You may have participated in a ritual of Italian cuisine without even being aware of it. Your tagliatelle with a ragu of bolognese was so good that you wanted to continue after the pasta was done. So you took a piece of bread and dipped it in the remaining sauce to clean up your plate. In Italian culture this ritual is important enough to merit its own name - fare la scarpetta or ‘making the little shoe’. This just goes to show how essential bread is to Italian food culture.
Bread is a cornerstone of the Italian dining experience. The types of types of Italian bread available across Italy are as diverse as its remarkable cities — from the well known ciabatta and focaccia, to dessert breads such as Panettone, to obscure offerings such as taralli, a circular bread snack.
The word for bakery in Italian is forno. Let’s imagine a trip to the forno and discover a few types of Italian bread you may taste there.
Breads in the Bakery
For breakfast you might find yourself in a cafe or bakery snacking on a cornetto. Similar in appearance to a French croissant but sweeter, a cornetto is often filled with jam or cream.
If you’re strolling around Rome in search of lunch, you might pick up a rosette, a hollow roll shaped like a rose the locals like to use for sandwiches.
Perhaps it’s time for a late afternoon snack? Taralli - a circular Italian bread with a similar consistency to pretzels will take the edge right off your hunger.
If you’re visiting for the Christmas or New Year’s holidays you might eat some panettone - a hearty dessert bread containing candied orange, citron, and lemon zest, as well as raisins. It has also been known to show up on the banquet table for other special occasions.
Now let’s discuss the two most famous Italian breads you’ve come to know and love due to their wide availability outside of Italy - focaccia and ciabatta.
For the home of focaccia we head to the northwest of Italy and the intense blues of the Ligurian Sea.
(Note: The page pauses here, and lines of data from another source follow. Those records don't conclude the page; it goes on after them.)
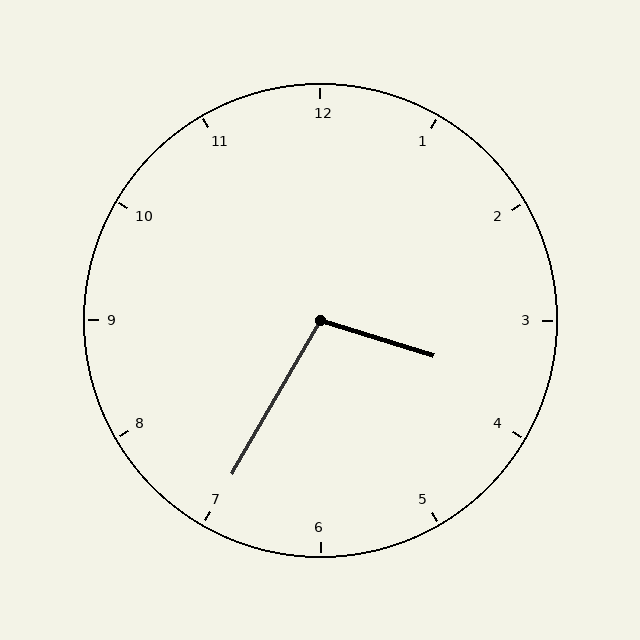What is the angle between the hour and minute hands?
Approximately 102 degrees.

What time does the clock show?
3:35.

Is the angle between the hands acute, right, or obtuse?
It is obtuse.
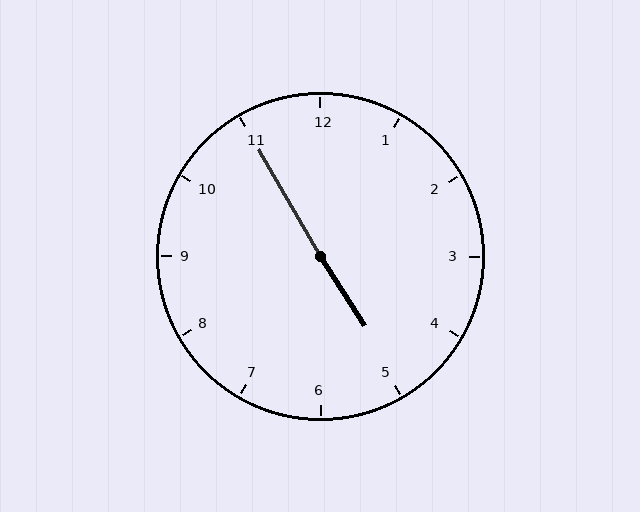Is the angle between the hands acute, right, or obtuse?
It is obtuse.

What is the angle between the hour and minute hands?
Approximately 178 degrees.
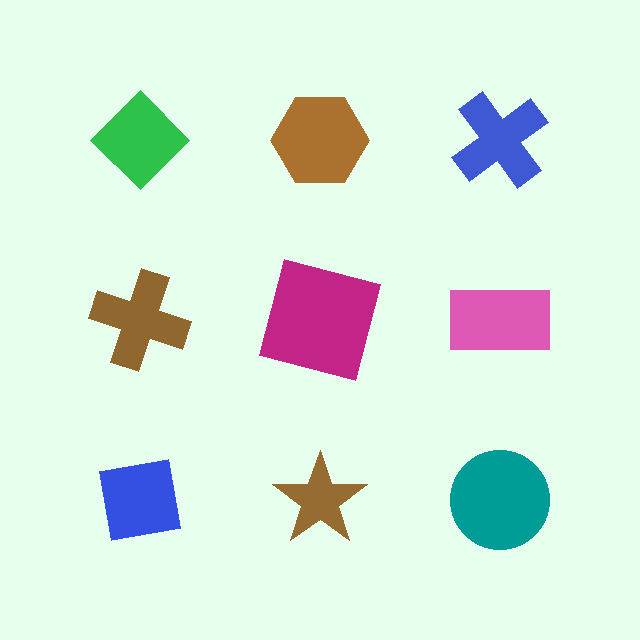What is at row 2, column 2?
A magenta square.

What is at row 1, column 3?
A blue cross.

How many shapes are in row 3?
3 shapes.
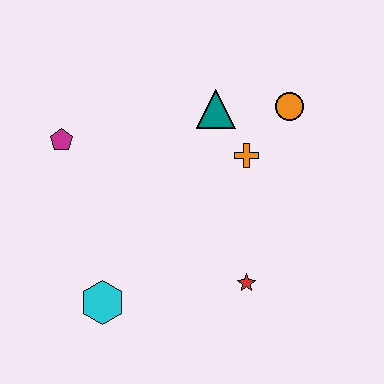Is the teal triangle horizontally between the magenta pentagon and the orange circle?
Yes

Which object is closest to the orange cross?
The teal triangle is closest to the orange cross.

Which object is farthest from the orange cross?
The cyan hexagon is farthest from the orange cross.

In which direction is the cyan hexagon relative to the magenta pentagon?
The cyan hexagon is below the magenta pentagon.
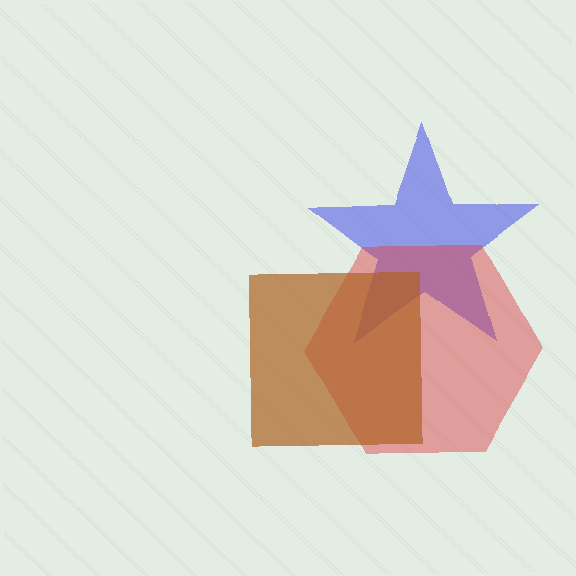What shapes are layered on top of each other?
The layered shapes are: a blue star, a red hexagon, a brown square.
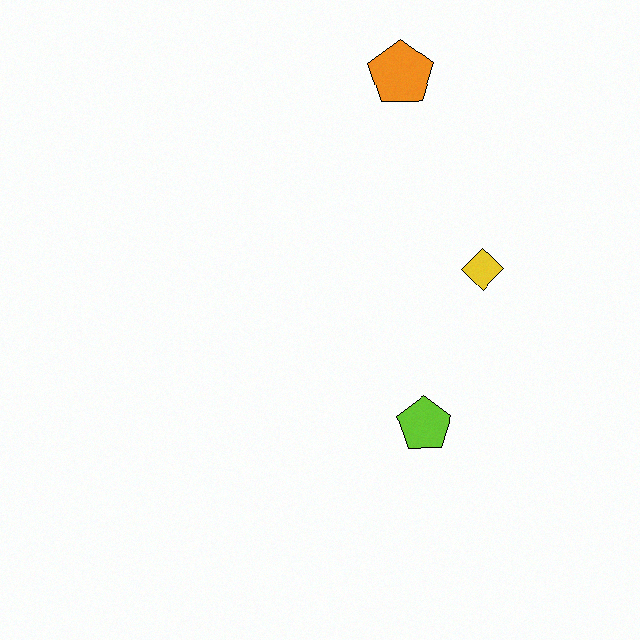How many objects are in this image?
There are 3 objects.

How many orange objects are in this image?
There is 1 orange object.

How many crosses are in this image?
There are no crosses.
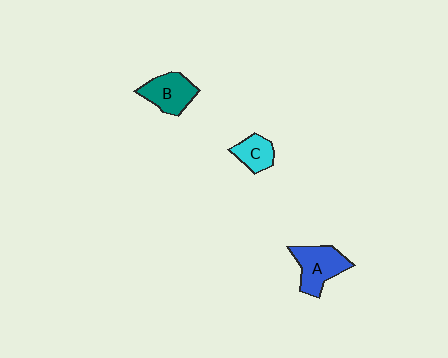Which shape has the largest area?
Shape A (blue).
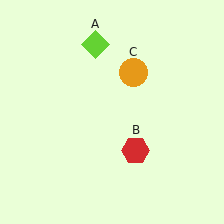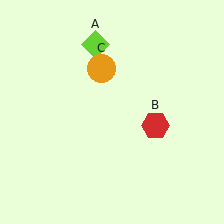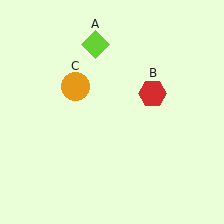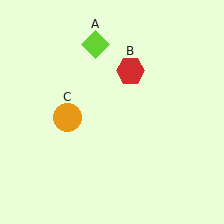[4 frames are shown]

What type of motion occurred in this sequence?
The red hexagon (object B), orange circle (object C) rotated counterclockwise around the center of the scene.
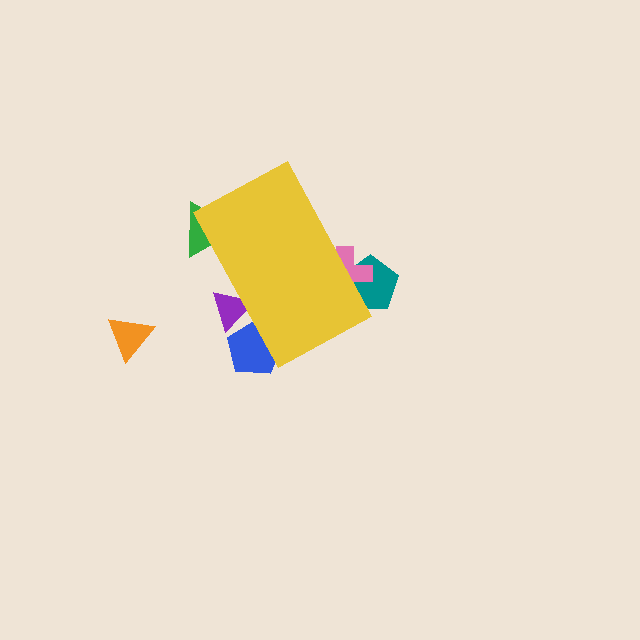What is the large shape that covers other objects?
A yellow rectangle.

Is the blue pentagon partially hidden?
Yes, the blue pentagon is partially hidden behind the yellow rectangle.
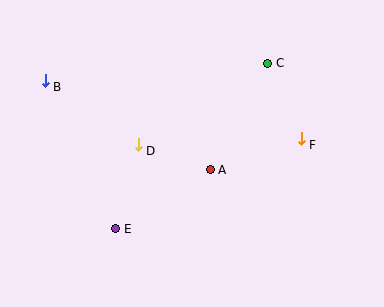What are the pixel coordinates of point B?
Point B is at (45, 87).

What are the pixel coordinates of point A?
Point A is at (210, 170).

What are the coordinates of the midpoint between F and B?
The midpoint between F and B is at (173, 116).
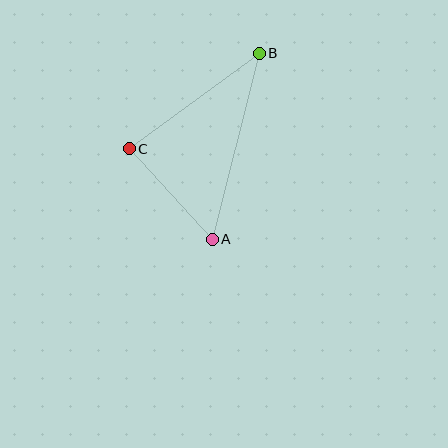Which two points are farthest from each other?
Points A and B are farthest from each other.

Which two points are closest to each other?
Points A and C are closest to each other.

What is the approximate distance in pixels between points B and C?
The distance between B and C is approximately 161 pixels.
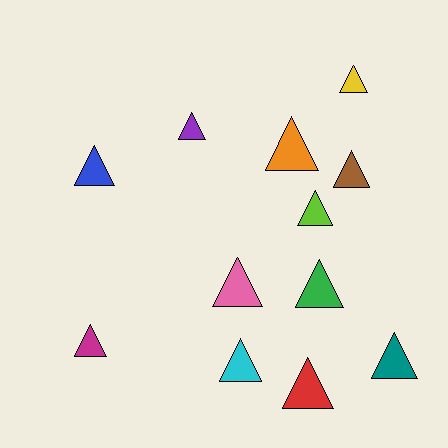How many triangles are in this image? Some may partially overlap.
There are 12 triangles.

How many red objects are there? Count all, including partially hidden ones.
There is 1 red object.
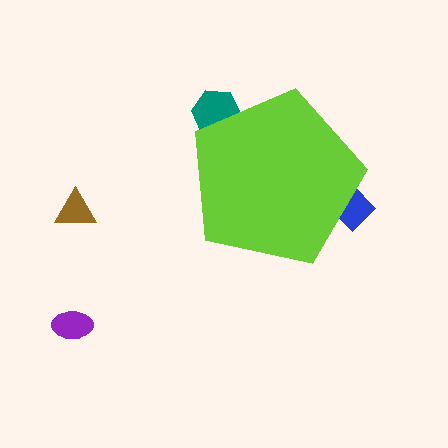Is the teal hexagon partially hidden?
Yes, the teal hexagon is partially hidden behind the lime pentagon.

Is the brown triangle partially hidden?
No, the brown triangle is fully visible.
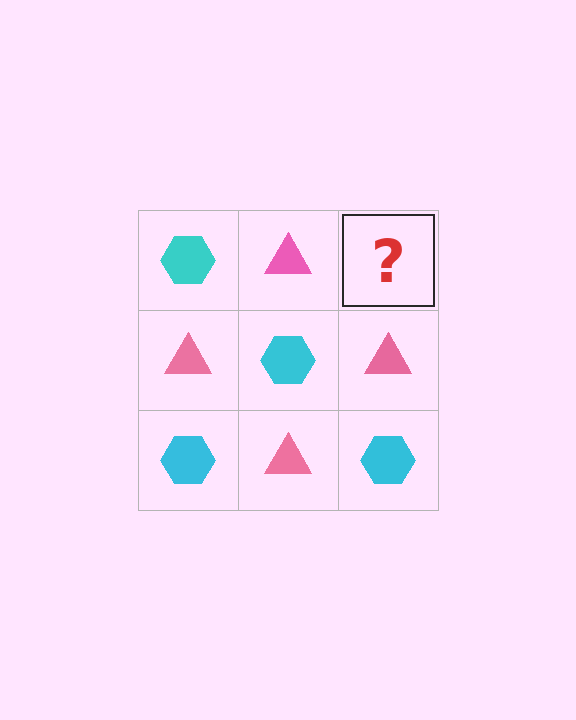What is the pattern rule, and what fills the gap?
The rule is that it alternates cyan hexagon and pink triangle in a checkerboard pattern. The gap should be filled with a cyan hexagon.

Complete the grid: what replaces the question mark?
The question mark should be replaced with a cyan hexagon.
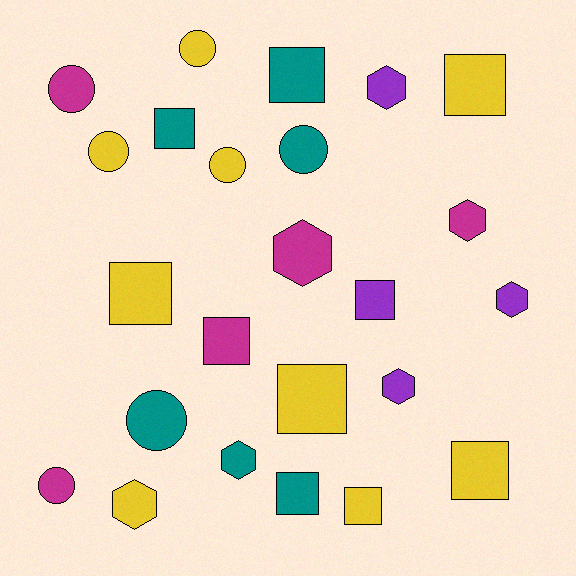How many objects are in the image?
There are 24 objects.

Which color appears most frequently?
Yellow, with 9 objects.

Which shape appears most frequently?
Square, with 10 objects.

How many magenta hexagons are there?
There are 2 magenta hexagons.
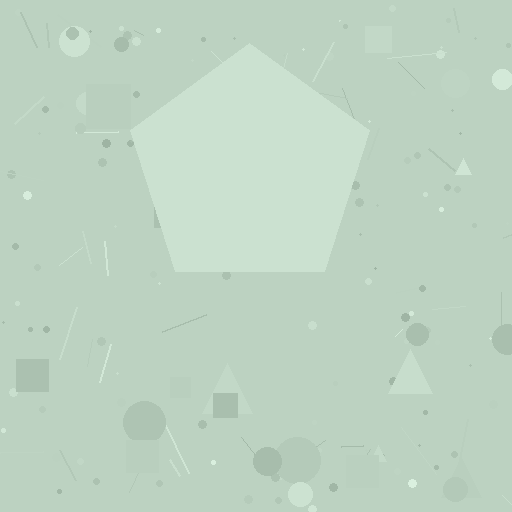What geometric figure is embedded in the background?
A pentagon is embedded in the background.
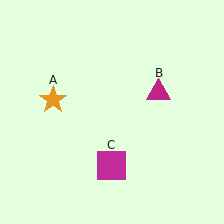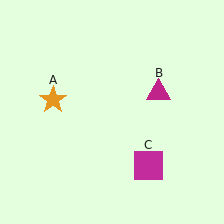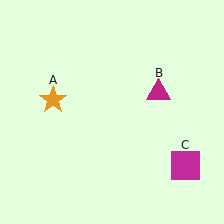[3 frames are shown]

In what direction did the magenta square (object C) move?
The magenta square (object C) moved right.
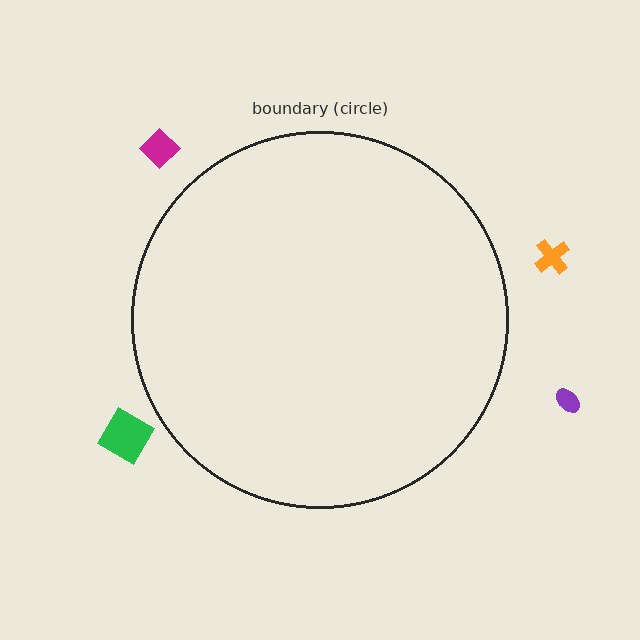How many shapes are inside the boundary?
0 inside, 4 outside.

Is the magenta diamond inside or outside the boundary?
Outside.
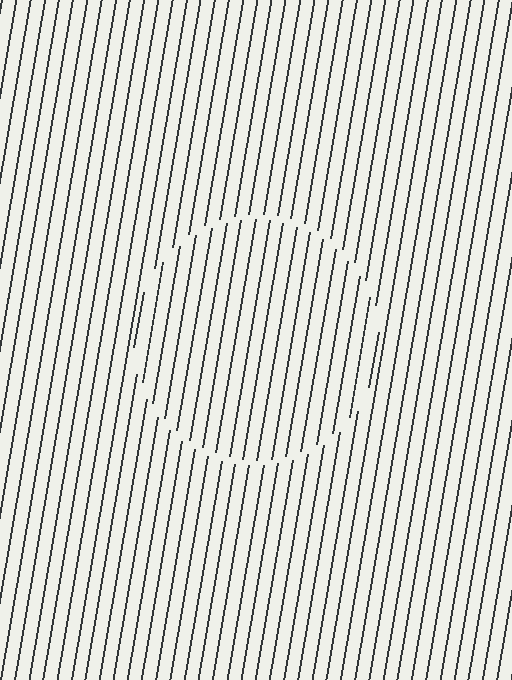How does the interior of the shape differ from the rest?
The interior of the shape contains the same grating, shifted by half a period — the contour is defined by the phase discontinuity where line-ends from the inner and outer gratings abut.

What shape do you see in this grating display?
An illusory circle. The interior of the shape contains the same grating, shifted by half a period — the contour is defined by the phase discontinuity where line-ends from the inner and outer gratings abut.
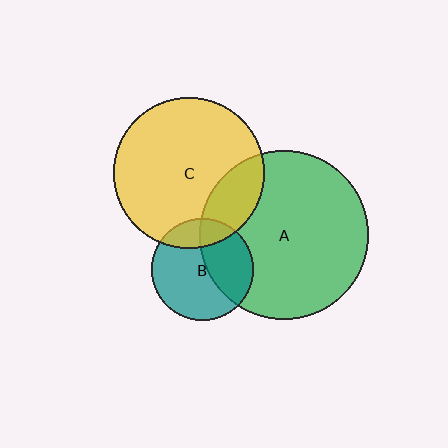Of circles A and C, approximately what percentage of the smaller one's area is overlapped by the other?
Approximately 20%.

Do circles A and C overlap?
Yes.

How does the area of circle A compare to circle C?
Approximately 1.3 times.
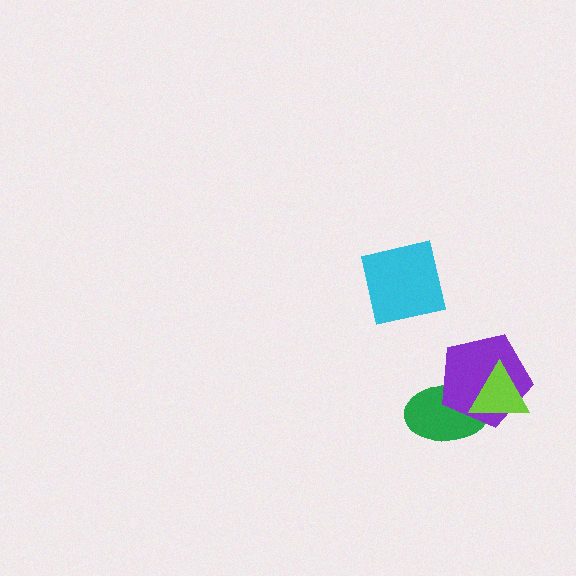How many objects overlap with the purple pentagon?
2 objects overlap with the purple pentagon.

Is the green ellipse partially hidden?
Yes, it is partially covered by another shape.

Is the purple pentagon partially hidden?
Yes, it is partially covered by another shape.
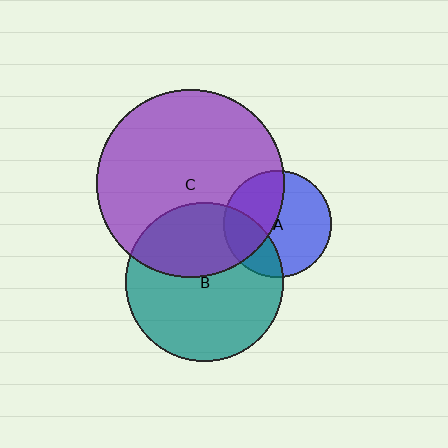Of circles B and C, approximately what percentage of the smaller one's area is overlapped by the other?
Approximately 35%.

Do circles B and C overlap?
Yes.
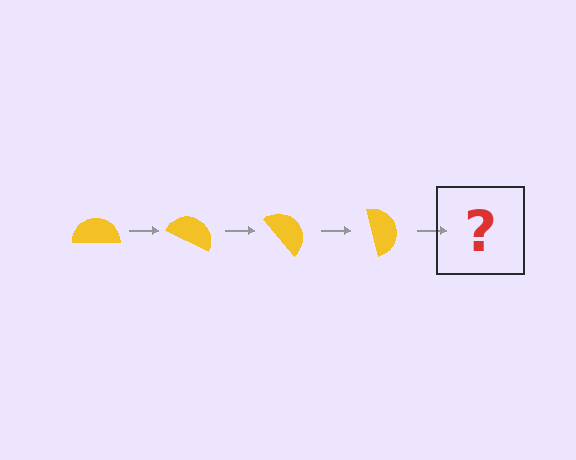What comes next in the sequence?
The next element should be a yellow semicircle rotated 100 degrees clockwise.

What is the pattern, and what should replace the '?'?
The pattern is that the semicircle rotates 25 degrees clockwise each step. The '?' should be a yellow semicircle rotated 100 degrees clockwise.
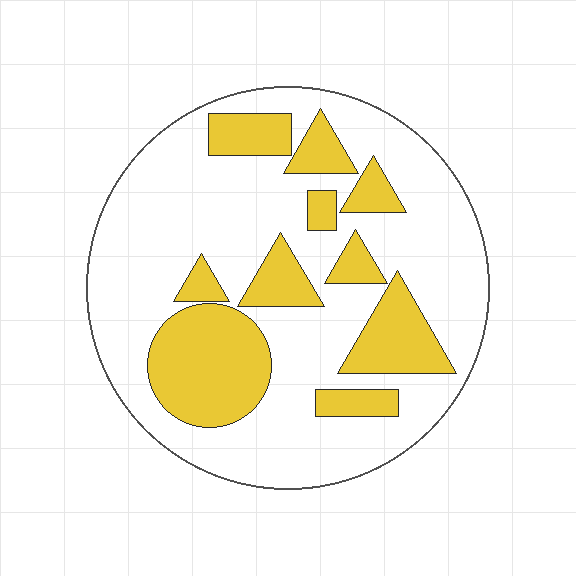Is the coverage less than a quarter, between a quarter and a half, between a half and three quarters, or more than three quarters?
Between a quarter and a half.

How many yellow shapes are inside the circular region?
10.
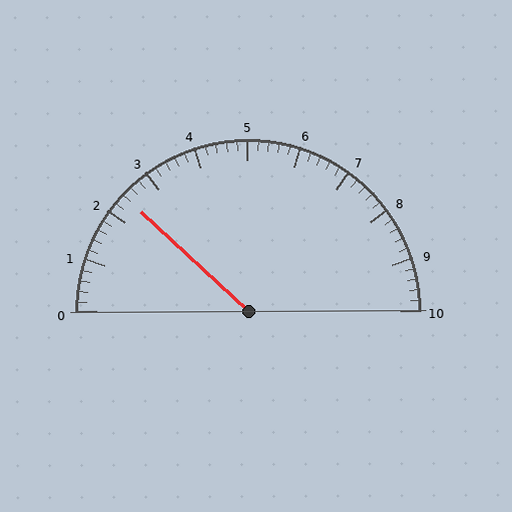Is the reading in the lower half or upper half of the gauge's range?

Liguria has numerous small villages, each with their own variant of focaccia, contributing to the wide varieties eaten today. Focaccia is usually characterized by a crispy bottom crust and a soft spongy top layer. It remains an incredibly versatile bread, one Italians have adapted into both sweet and savoury variations.
The most famous of these is the well-known focaccia alla genovese, topped with olive oil and salt. For those with a sweet tooth, you can also find focaccia dolce (sweet focaccia) in Italy’s Northwest, a basic focaccia base topped with sugar or honey and fresh figs.
For a more unusual variant, the town of Recco makes focaccia col formaggio, which consists of a layer of stracchino, a local soft cheese, sealed in between two thin sheets of pastry and baked.
Ciabatta (slipper) is actually a very modern bread, created in the early 1980s in Verona as a response to the popularity of sandwiches made with imported French baguettes. You may have had a panini, a toasted sandwich, made with small loaves of ciabatta. Keep in mind panini is largely used in this way outside of Italy. In Italy a panini (plural) or panino (singular) can refer to any sandwich, regardless of bread type. So although your sandwich will likely be delicious, it might not be what you’re used to at home.
There you have it, consider yourself well-prepped to explore some of the famous breads of Italy. Buon appetito!